Accusés d’avoir escroqué la Fifa, Platini et Blatter rejugés en appel
Près de trois ans après leur acquittement en première instance, Michel Platini et l’ex-président de la FIFA, Sepp Blatter, comparaissent de nouveau en appel devant la justice suisse à partir de ce lundi. En cause : l’affaire du paiement suspect de 2 millions de francs suisses qui a précipité leur chute en 2015.
Jusqu’à jeudi soir, la Cour d’appel extraordinaire du Tribunal pénal fédéral siégeant à Muttenz (près de Bâle) examinera les charges d’escroquerie, de gestion déloyale, d’abus de confiance et de faux dans les titres. Une condamnation pourrait leur valoir jusqu’à cinq ans de prison. Le verdict est attendu le 25 mars.
Souriant, Michel Platini est arrivé au tribunal vers 08h30 (GMT+1), non loin du stade Saint-Jacques, où il avait brillé en 1984 avec la Juventus. Il a été rejoint quelques minutes plus tard par Sepp Blatter, qui a déclaré aux journalistes: «Je suis un homme confiant».

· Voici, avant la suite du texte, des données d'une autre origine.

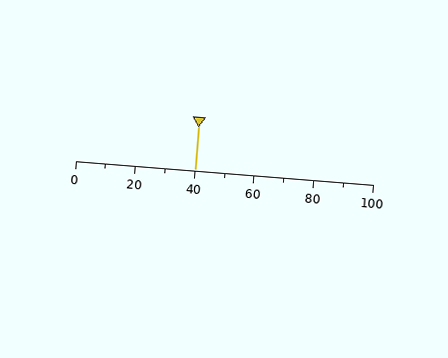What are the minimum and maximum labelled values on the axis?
The axis runs from 0 to 100.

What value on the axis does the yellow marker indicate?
The marker indicates approximately 40.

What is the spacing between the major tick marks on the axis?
The major ticks are spaced 20 apart.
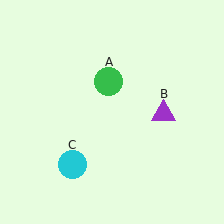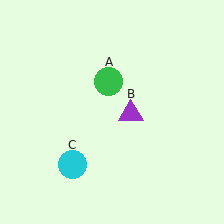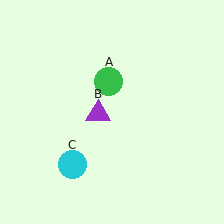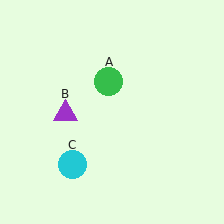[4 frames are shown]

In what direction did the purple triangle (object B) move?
The purple triangle (object B) moved left.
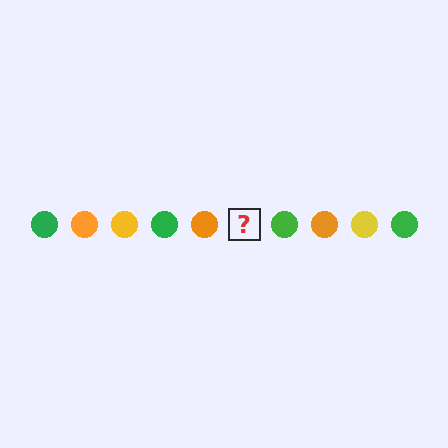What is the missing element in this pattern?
The missing element is a yellow circle.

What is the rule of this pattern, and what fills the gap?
The rule is that the pattern cycles through green, orange, yellow circles. The gap should be filled with a yellow circle.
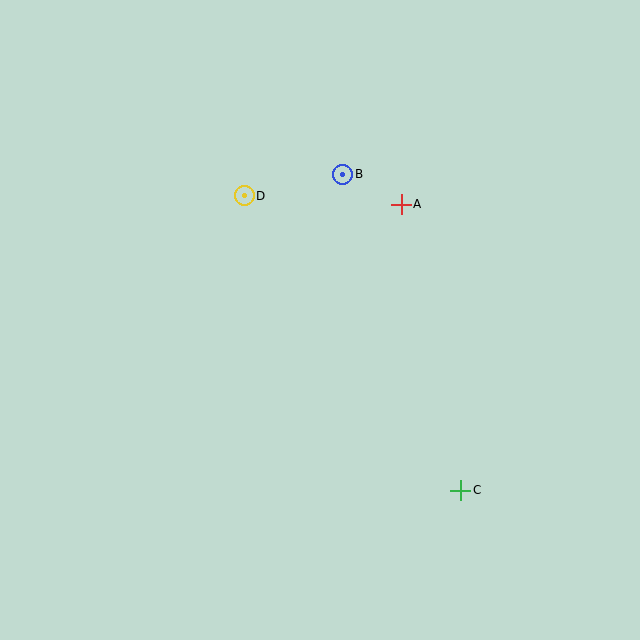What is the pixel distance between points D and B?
The distance between D and B is 101 pixels.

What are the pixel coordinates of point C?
Point C is at (461, 490).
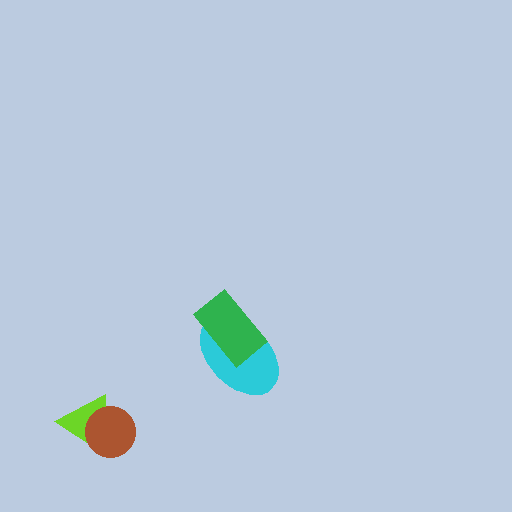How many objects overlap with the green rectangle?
1 object overlaps with the green rectangle.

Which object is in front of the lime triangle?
The brown circle is in front of the lime triangle.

Une affaire au carrefour du droit et de la politique
Les juges devront démêler près de 25 ans de relations troubles, depuis l’alliance initiale Platini-Blatter en 1998 jusqu’à leur rivalité, puis leur éviction conjointe du football mondial. Ils devront aussi faire la part entre les aspects judiciaires et le contexte politique qui entoure ce dossier.
Le parquet suisse reproche aux deux hommes d’avoir obtenu illégalement un paiement de 2 millions de francs suisses (environ 1,8 million d’euros) au profit de Michel Platini, au détriment de la FIFA. Cependant, en 2022, le tribunal de première instance les avait relaxés au bénéfice du doute, estimant que l’escroquerie n’était «pas établie avec une vraisemblance confinant à la certitude».

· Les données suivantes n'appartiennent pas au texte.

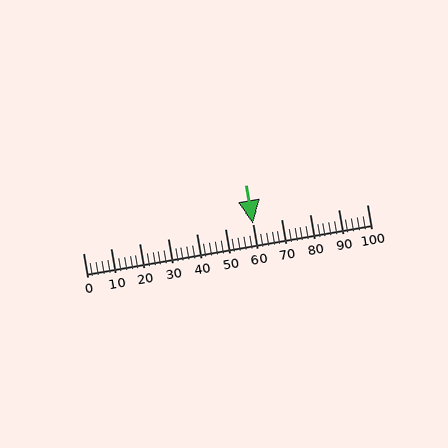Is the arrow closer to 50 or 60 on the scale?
The arrow is closer to 60.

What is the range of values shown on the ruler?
The ruler shows values from 0 to 100.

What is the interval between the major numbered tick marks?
The major tick marks are spaced 10 units apart.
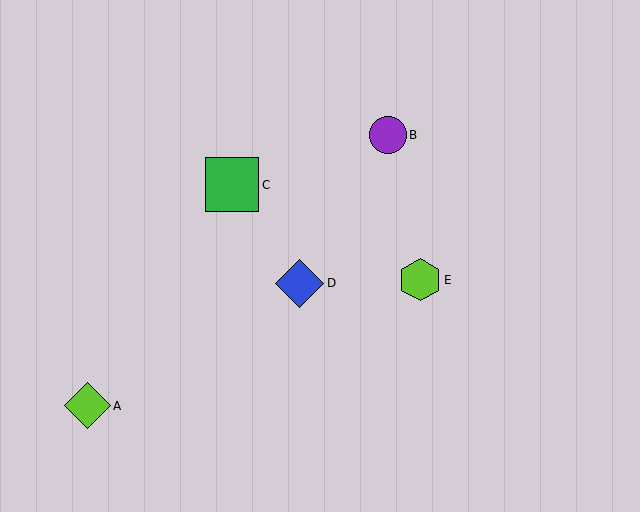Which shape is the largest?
The green square (labeled C) is the largest.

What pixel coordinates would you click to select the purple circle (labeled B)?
Click at (388, 135) to select the purple circle B.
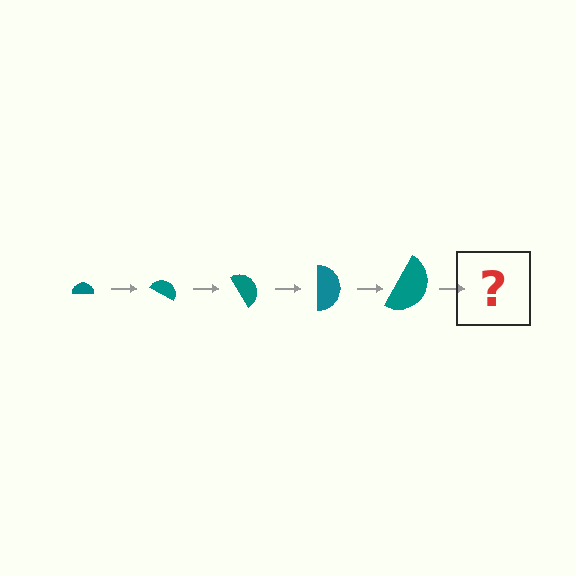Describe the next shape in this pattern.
It should be a semicircle, larger than the previous one and rotated 150 degrees clockwise from the start.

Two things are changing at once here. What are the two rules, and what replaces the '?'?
The two rules are that the semicircle grows larger each step and it rotates 30 degrees clockwise each step. The '?' should be a semicircle, larger than the previous one and rotated 150 degrees clockwise from the start.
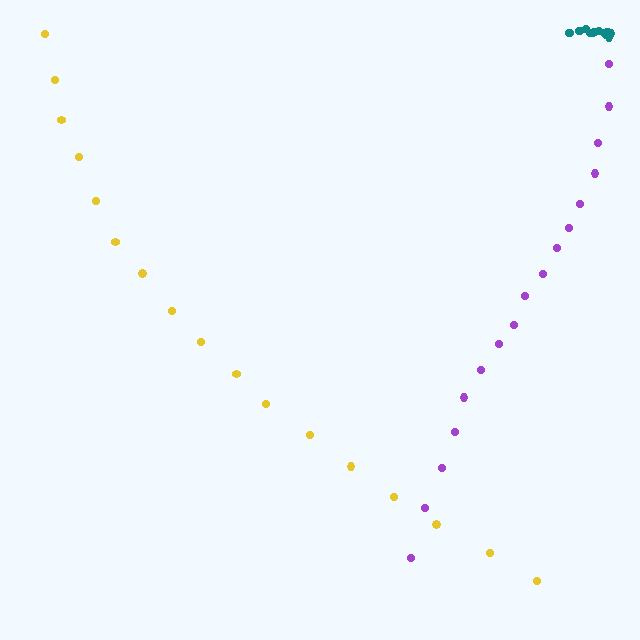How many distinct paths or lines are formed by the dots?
There are 3 distinct paths.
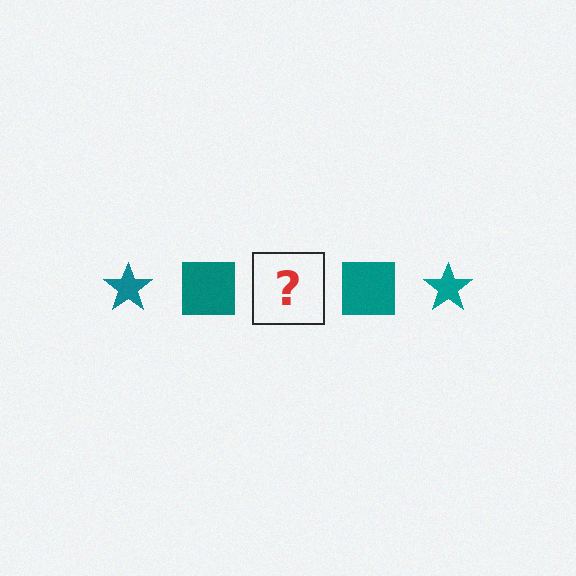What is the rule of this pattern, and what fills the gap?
The rule is that the pattern cycles through star, square shapes in teal. The gap should be filled with a teal star.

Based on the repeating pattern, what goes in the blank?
The blank should be a teal star.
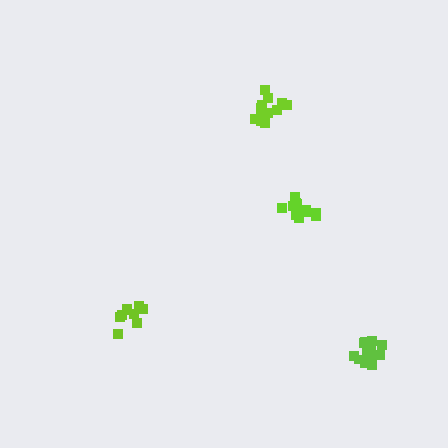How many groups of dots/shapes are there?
There are 4 groups.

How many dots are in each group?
Group 1: 12 dots, Group 2: 15 dots, Group 3: 9 dots, Group 4: 13 dots (49 total).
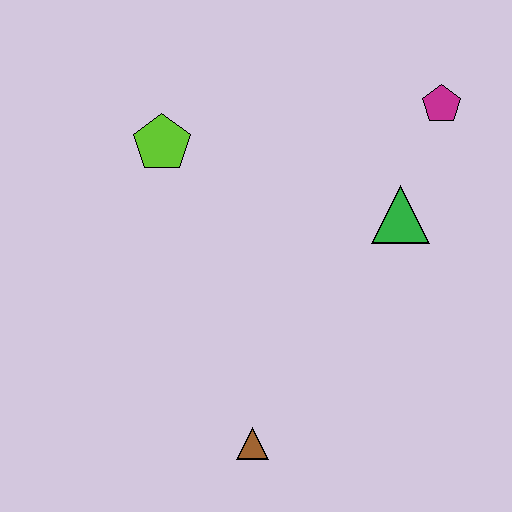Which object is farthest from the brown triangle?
The magenta pentagon is farthest from the brown triangle.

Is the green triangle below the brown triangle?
No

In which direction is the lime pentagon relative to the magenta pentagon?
The lime pentagon is to the left of the magenta pentagon.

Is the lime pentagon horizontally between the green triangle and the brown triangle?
No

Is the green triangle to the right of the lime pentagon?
Yes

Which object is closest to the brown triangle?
The green triangle is closest to the brown triangle.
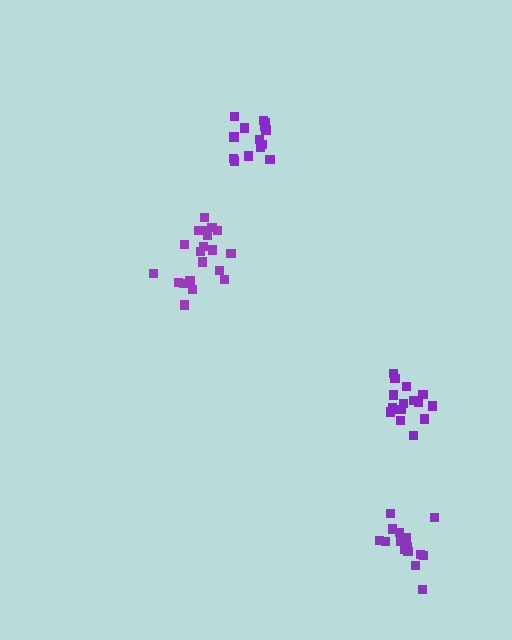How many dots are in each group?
Group 1: 16 dots, Group 2: 20 dots, Group 3: 14 dots, Group 4: 15 dots (65 total).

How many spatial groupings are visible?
There are 4 spatial groupings.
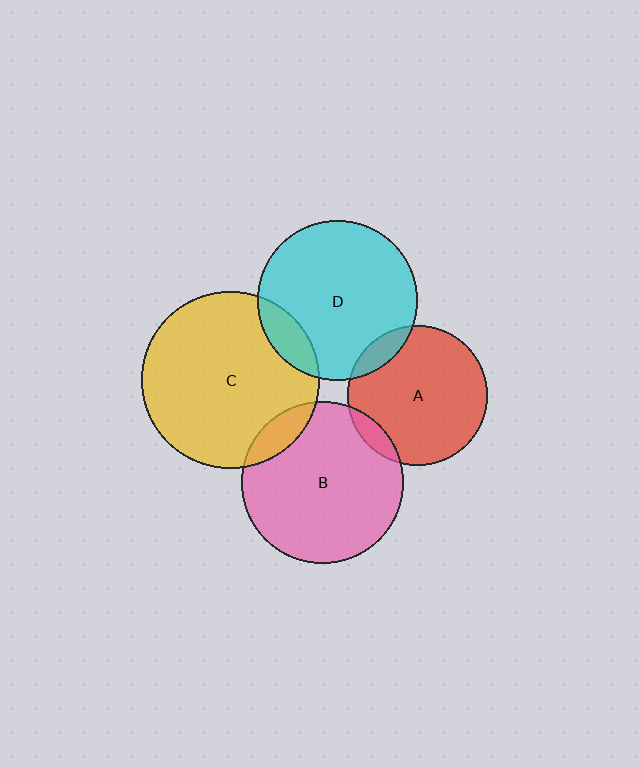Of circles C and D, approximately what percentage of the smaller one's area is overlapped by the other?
Approximately 15%.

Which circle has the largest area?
Circle C (yellow).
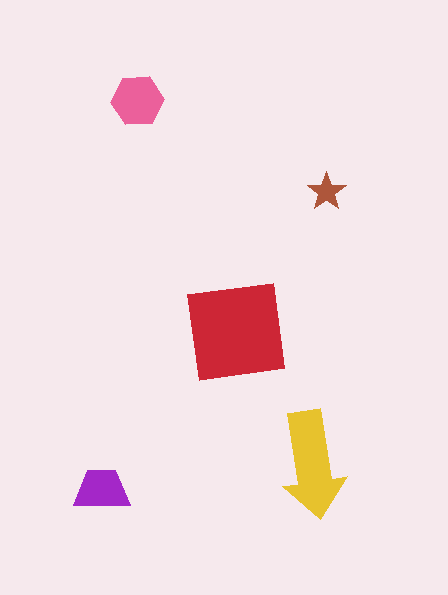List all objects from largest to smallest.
The red square, the yellow arrow, the pink hexagon, the purple trapezoid, the brown star.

Le fameux paiement de 2 millions
Les faits ne sont pas contestés : Michel Platini a bien conseillé Sepp Blatter entre 1998 et 2002 et avait signé un contrat prévoyant une rémunération annuelle de 300 000 francs suisses, intégralement payée par la FIFA. Pourtant, en janvier 2011, soit huit ans après la fin de sa mission, Platini a réclamé 2 millions de francs suisses, montant versé par la FIFA avec l’accord de Blatter.

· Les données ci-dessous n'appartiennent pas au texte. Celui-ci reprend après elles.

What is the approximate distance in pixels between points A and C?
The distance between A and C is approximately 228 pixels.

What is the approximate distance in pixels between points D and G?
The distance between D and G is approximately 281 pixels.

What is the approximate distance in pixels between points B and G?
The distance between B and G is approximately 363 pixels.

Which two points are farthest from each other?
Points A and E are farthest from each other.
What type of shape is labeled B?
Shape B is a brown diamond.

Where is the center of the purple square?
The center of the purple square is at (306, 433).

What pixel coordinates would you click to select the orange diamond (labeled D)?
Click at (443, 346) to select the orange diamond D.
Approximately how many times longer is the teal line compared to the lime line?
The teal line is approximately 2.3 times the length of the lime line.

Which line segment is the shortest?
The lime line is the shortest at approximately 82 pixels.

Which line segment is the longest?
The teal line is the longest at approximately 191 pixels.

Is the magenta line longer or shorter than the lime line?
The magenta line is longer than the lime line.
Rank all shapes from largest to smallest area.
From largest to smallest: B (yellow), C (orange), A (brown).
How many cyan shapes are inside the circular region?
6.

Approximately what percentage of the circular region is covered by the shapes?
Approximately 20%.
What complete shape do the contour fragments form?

Pour l’accusation, ce paiement repose sur une manœuvre frauduleuse visant à tromper les contrôles internes de la FIFA, remplissant ainsi les critères de l’escroquerie.
Un «accord oral» jamais formalisé
De leur côté, Platini et Blatter soutiennent que cet argent correspondait à un salaire convenu oralement dès le départ, à hauteur d’un million de francs suisses par an, mais que les finances de la FIFA n’avaient pas permis son paiement immédiat.
«Quand Sepp Blatter m’a demandé combien je voulais, j’ai répondu : ‘Un million’. Il m’a demandé : ‘Un million de quoi ?’ J’ai plaisanté en disant : ‘Des pesetas, des lires, des roubles, des marks… c’est toi qui décides’. Il a conclu : ‘OK, un million de francs suisses’», avait raconté Michel Platini lors du premier procès.
Blatter avait confirmé cet accord de gentlemen, conclu sans témoin et sans qu’aucune provision n’ait été inscrite dans les comptes de la FIFA.
Infantino en toile de fond
Les deux accusés n’ont pas manqué de rappeler que cette affaire avait éclaté dans un contexte de guerre de succession à la FIFA. Ils avaient pointé du doigt le rôle potentiel de Gianni Infantino, ex-bras droit de Platini à l’UEFA et successeur surprise de Blatter en 2016. Infantino avait lui-même été visé en 2020 par une enquête sur des rencontres secrètes avec l’ancien chef du parquet suisse, avant que la procédure ne soit classée sans suite en 2023.
Malgré son acquittement en 2022, Michel Platini a clairement écarté l’idée d’un retour dans le football mondial. Ce procès d’appel sonne donc comme le dernier acte d’une longue saga politico-judiciaire qui a bouleversé la gouvernance du football international.